参考までに、ビタミンＫ２の１日勧奨量は、日本の場合、男性が７５μｇであり、女性が６０〜６５μｇであるが、従来の納豆菌で製造した納豆１ケースを摂取する場合、３００〜４５０μｇのビタミンＫ２が供給されるので、１日勧奨量を約５倍超過する。しかし、実施例のＧＤＮ菌株で製造した納豆は、前記従来の納豆の１／５程度の量を摂取しても、血栓溶解酵素の活性はそのまま保持し、ビタミンＫの量を１日勧奨量の限界値内に調節することができるという事実を確認することができた。

３．官能評価
前記の方法で得られた大豆発酵物について官能評価を行った。官能評価は、５段階評価法で行い、５点は非常に良好、４点は良好、３点は普通、２点は不良、１点は非常に不良として、下記の５項目について評価し、その結果を下記の表４に示した。

表４に示すように、官能評価を行った結果、ＧＤＮ菌株で製造した大豆発酵物の官能評価は、３．６〜４．８点の高い点数が出て、納豆のような大豆発酵物で開発しても、立派な製品になりうるということを確認することができた。

４．おから発酵物の製造
当日製造された生おから（３種）をそのまま１２１℃で４０分間高圧蒸気滅菌し、該滅菌したおから５０ｇ当たり１０^５胞子／ｍｌの胞子液を１ｍｌの比率で冷める前に接種して、３７℃で２４時間培養した。

製造したおから発酵物（３種）の血栓溶解酵素の活性を測定して、下記の表５にその結果を示した。

表３に示すように、互いに異なる３つの工場で製造したおからを発酵して生成されたおから発酵物の血栓溶解酵素の活性を測定した結果、おから発酵物が大豆発酵物よりも酵素生産量がほぼ１．５倍高いと確認された。
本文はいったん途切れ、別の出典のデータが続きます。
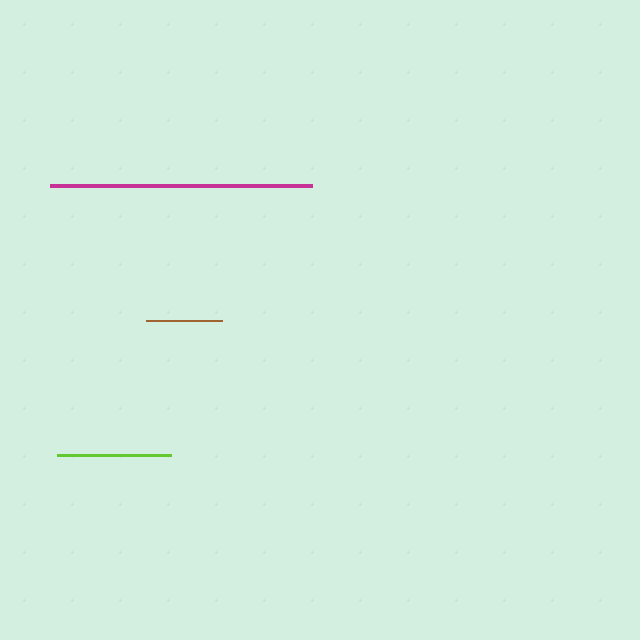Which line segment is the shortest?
The brown line is the shortest at approximately 76 pixels.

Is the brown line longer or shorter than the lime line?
The lime line is longer than the brown line.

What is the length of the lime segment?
The lime segment is approximately 114 pixels long.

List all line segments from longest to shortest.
From longest to shortest: magenta, lime, brown.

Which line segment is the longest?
The magenta line is the longest at approximately 261 pixels.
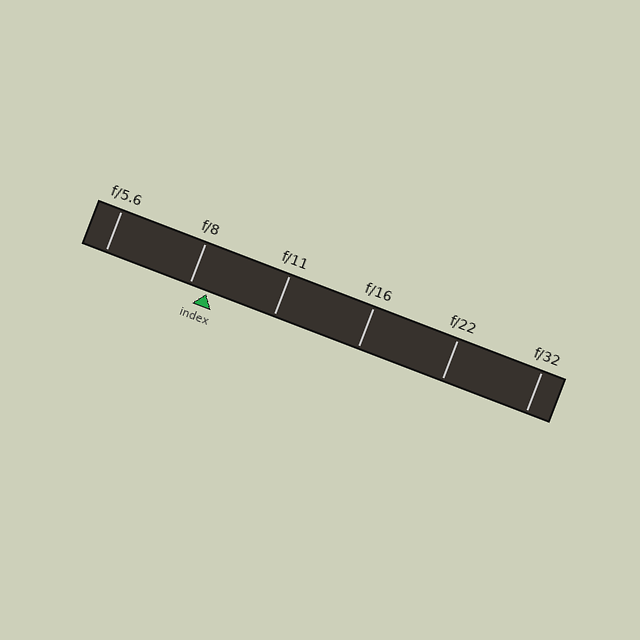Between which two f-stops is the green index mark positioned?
The index mark is between f/8 and f/11.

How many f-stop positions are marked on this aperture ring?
There are 6 f-stop positions marked.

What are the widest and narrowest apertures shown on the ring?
The widest aperture shown is f/5.6 and the narrowest is f/32.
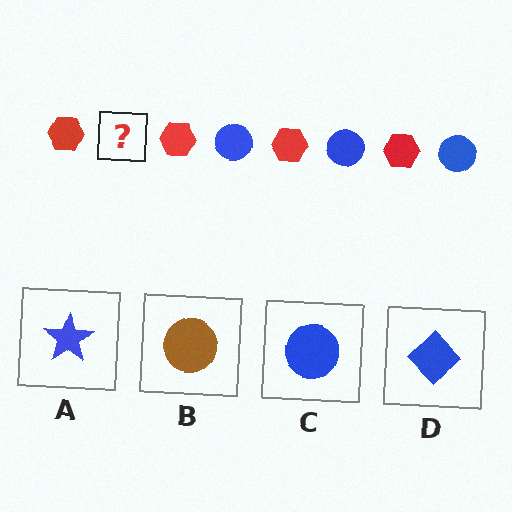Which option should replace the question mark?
Option C.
これを通じて、産業廃棄物であるおからを用いて追加的な処理なしに固体培養を通じて効率的に血栓溶解酵素の生産に用いられうるということを確認することができた。

５．おから発酵物で血栓溶解酵素の精製
おからを３０ｃｍ×２４ｃｍ×６ｃｍサイズのステンレストレー（ｓｔａｉｎｌｅｓｓ ｔｒａｙ）に５００ｇずつ入れ、１２１℃で４０分間高圧蒸気滅菌した。該滅菌したおから１ｋｇ当たり１０^５胞子／ｍｌの胞子液２０ｍｌを冷める前に加えて接種し、ビニール被膜を行って、３７℃で２４時間培養して、おから発酵物を製造した。該製造したおから発酵物に３倍量の水を加え、よく撹拌して血栓溶解酵素を抽出した。これにＣａＣｌ_２の最終濃度が０．１ＭになるようにＣａＣｌ_２粉末を加え、３０分間静置した後、遠心分離して沈殿を除去し、上澄み液であるおから抽出物を製造した。
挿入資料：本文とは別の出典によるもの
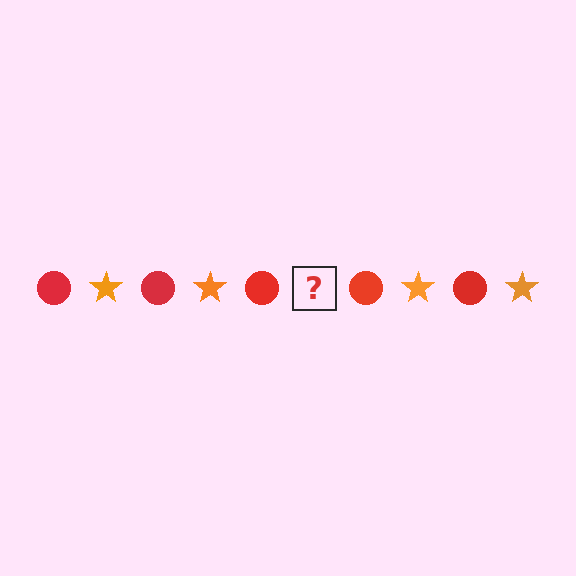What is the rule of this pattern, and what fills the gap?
The rule is that the pattern alternates between red circle and orange star. The gap should be filled with an orange star.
また、上澄み液に２倍量のエタノールを加え、遠心分離し、沈殿を凍結乾燥して、血栓溶解酵素粉末を製造し、血栓溶解酵素の活性を測定して、その結果を収率と共に下記の表６に示した。

表６に示すように、カルシウム（ＣａＣｌ_２）処理したおから抽出物の血清溶解酵素の活性が非常に高いと確認された。これを通じて、ＧＤＮ菌株のおから発酵物に重量に比べて、３倍量の水を加えて均質化し、そこに最終濃度が０．１ＭになるようにＣａＣｌ_２粉末を加え、３０分間静置すれば、おからから由来した固形分が凝集して容易に沈殿で除去され、血栓溶解酵素は、清い上澄み液に残るので、簡単な操作によっても、血栓溶解酵素の精製が高収率でなされるという事実を確認することができた。

本発明によるバチルス・サブチリスＧＤＮ菌株は、血栓溶解酵素の生産能が顕著に高く、血栓溶解を目的とした多様な食品製造に活用されうる。
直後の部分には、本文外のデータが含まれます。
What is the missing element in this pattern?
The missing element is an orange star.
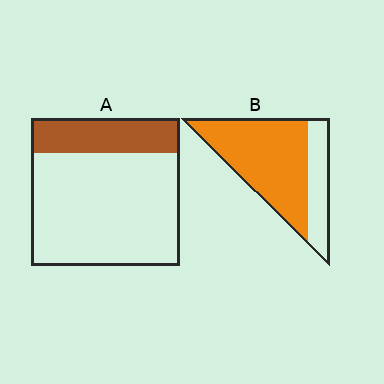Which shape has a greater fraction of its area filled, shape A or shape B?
Shape B.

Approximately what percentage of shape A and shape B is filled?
A is approximately 25% and B is approximately 75%.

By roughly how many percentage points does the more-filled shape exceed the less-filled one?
By roughly 50 percentage points (B over A).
寄託機関名：韓国生命工学研究院韓国微生物資源センター（ＫＣＴＣ）
受託番号：ＫＣＴＣ１３０２０ＢＰ
受託日：２０１６０５０３

（受託証）

Claims (4)

1. 配列番号１の１６ｓＲＮＡを含み、血栓溶解酵素を高生産するバチルス・サブチリスＧＤＮ菌株（Ｂａｃｉｌｌｕｓ ｓｕｂｔｉｌｉｓ ＧＤＮ、受託番号ＫＣＴＣ１３０２０ＢＰ）を用いて発酵させたおから発酵物であって、３４００〜４３００ｆｉｂｒｉｎｏｌｙｔｉｃ ｕｎｉｔ／ｇの血栓溶解酵素の活性を示すおから発酵物。
2. 前記おから発酵物に含まれる前記血栓溶解酵素が納豆キナーゼである、請求項１に記載のおから発酵物。
3. 請求項１に記載のおから発酵物を含む食品組成物。
4. 請求項１に記載のおから発酵物を用いる段階を含む、血栓溶解酵素の製造方法。